I have obsessive compulsive disorder. I’ve written about this before. I’ve been known to wash my hands over and over again – 25, 30 times in a row under scalding hot water. I have a fear of germs. I don’t like to shake hands. I don’t like to kiss anyone but my boyfriend. I don’t like to touch towels that other people have touched. I abhor used dishcloths.
I also have this thing about order. It’s strange because I am a messy person, but certain things must be placed exactly so. In the bathroom medicine cabinet my tubes of makeup and lotions must face forward and be pushed to the very edge of the shelf. I mean, I pull them out then carefully push them back with my fingertip until the edges of both the product and the shelf are even. In the shower, all the bottles and tubes face a certain way. When I put food in the fridge or pantry I make sure the labels of the items face forward. It doesn’t seem like such a big deal, but unless I do it “perfectly” I experience incredible anxiety.
Another obsessive thought I experience is to cut my wrist. The thought just gets in my head and repeats itself over and over again until I give in.
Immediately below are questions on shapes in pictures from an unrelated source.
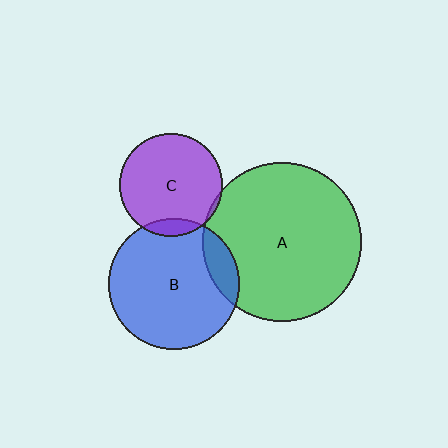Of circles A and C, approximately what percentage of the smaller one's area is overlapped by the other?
Approximately 5%.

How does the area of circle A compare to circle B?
Approximately 1.5 times.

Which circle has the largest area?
Circle A (green).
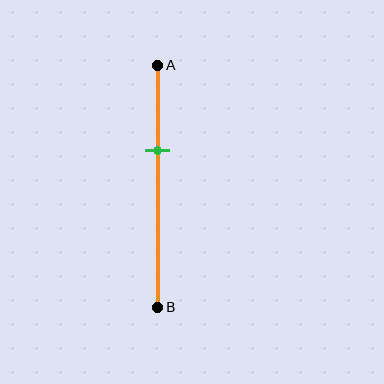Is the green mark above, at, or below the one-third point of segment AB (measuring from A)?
The green mark is approximately at the one-third point of segment AB.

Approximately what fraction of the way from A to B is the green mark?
The green mark is approximately 35% of the way from A to B.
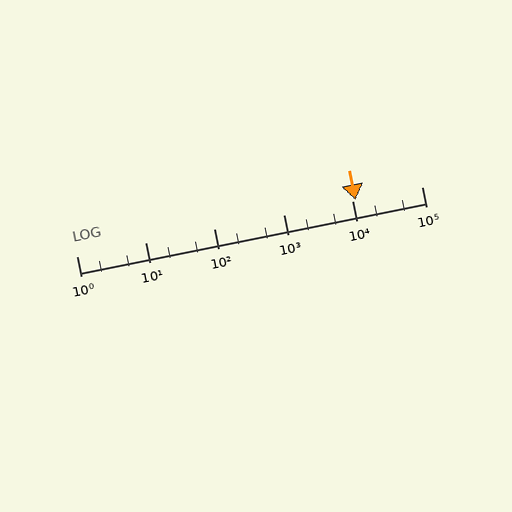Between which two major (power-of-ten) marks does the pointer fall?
The pointer is between 10000 and 100000.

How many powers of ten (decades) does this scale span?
The scale spans 5 decades, from 1 to 100000.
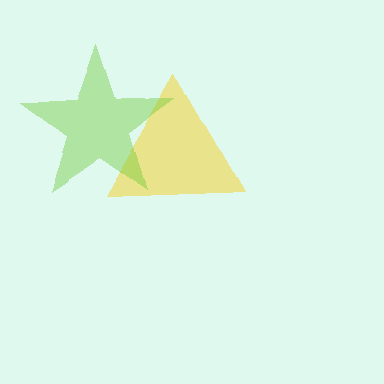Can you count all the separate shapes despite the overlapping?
Yes, there are 2 separate shapes.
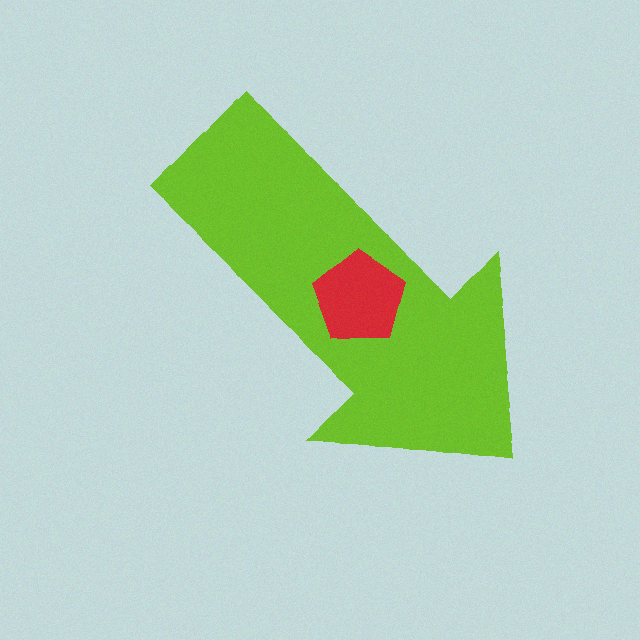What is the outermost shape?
The lime arrow.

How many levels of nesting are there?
2.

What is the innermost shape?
The red pentagon.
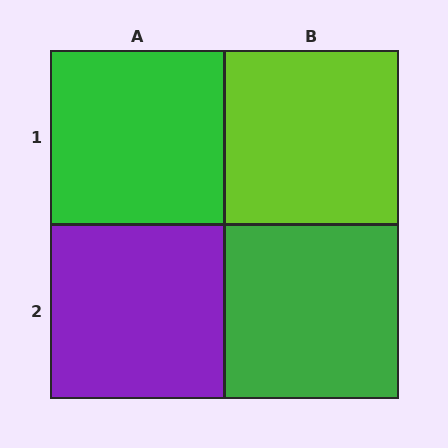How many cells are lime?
1 cell is lime.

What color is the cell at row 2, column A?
Purple.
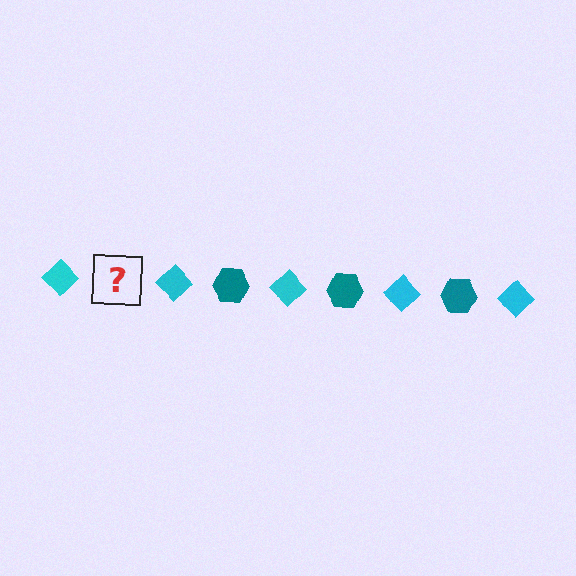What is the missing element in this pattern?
The missing element is a teal hexagon.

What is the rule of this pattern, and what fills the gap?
The rule is that the pattern alternates between cyan diamond and teal hexagon. The gap should be filled with a teal hexagon.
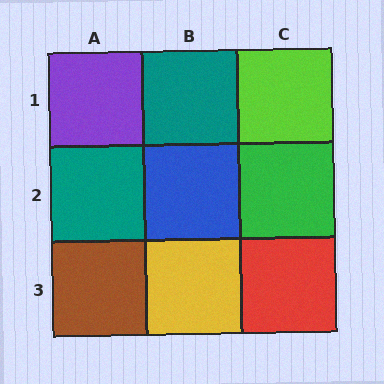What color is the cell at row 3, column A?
Brown.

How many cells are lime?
1 cell is lime.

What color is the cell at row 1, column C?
Lime.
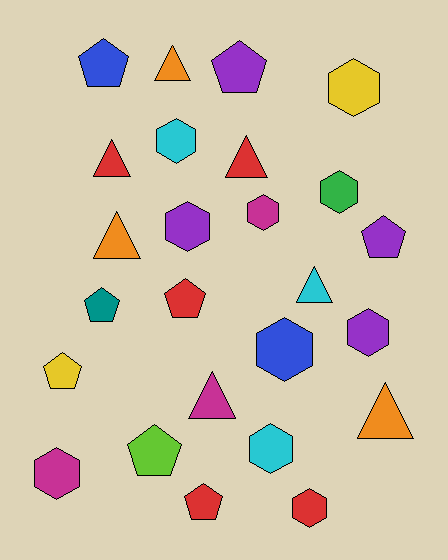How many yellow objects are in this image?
There are 2 yellow objects.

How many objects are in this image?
There are 25 objects.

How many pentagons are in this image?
There are 8 pentagons.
I feel a lot of shame and embarrassment about this and don’t ever really talk about it except with my therapist or psychiatrist. But maybe this will help someone out there so that is why I am admitting it here. I used to be sure to hide my wrist under large bracelets or watches worn inwards to cover the scars. I loved cold weather because I could wear long sleeves. But, for the most part, today I try not to worry too much about it. The scars are there. Not much I can do about them and feeling the need to hide them only intensifies the feelings of shame.
So here’s the point of this blog – how can I (or you) stop from acting on my compulsions. I asked my therapist that two weeks ago. “What can I do when I feel that way?”
This is what she had to say: Come up with a list of things you can do instead of the compulsion – be it hand washing or cutting or arranging things. For me that list might include listening to some calming music, dancing, writing, or baking. Write down this list on an index card. When the obsession starts set a timer for 30 minutes. Then pull out your index card and do some of the things you have written down for the next 30 minutes. Odds are, by the time the 30 minutes are up the obsession and anxiety will have lessened because you have directed you attention to something else.
This sounds like a great, workable plan to me. What do you think? Should we try it? I think it is worth a shot. As you know, I will do just about anything to be well so if that means dancing in the kitchen while the timer ticks, I’ll get my dancing shoes on.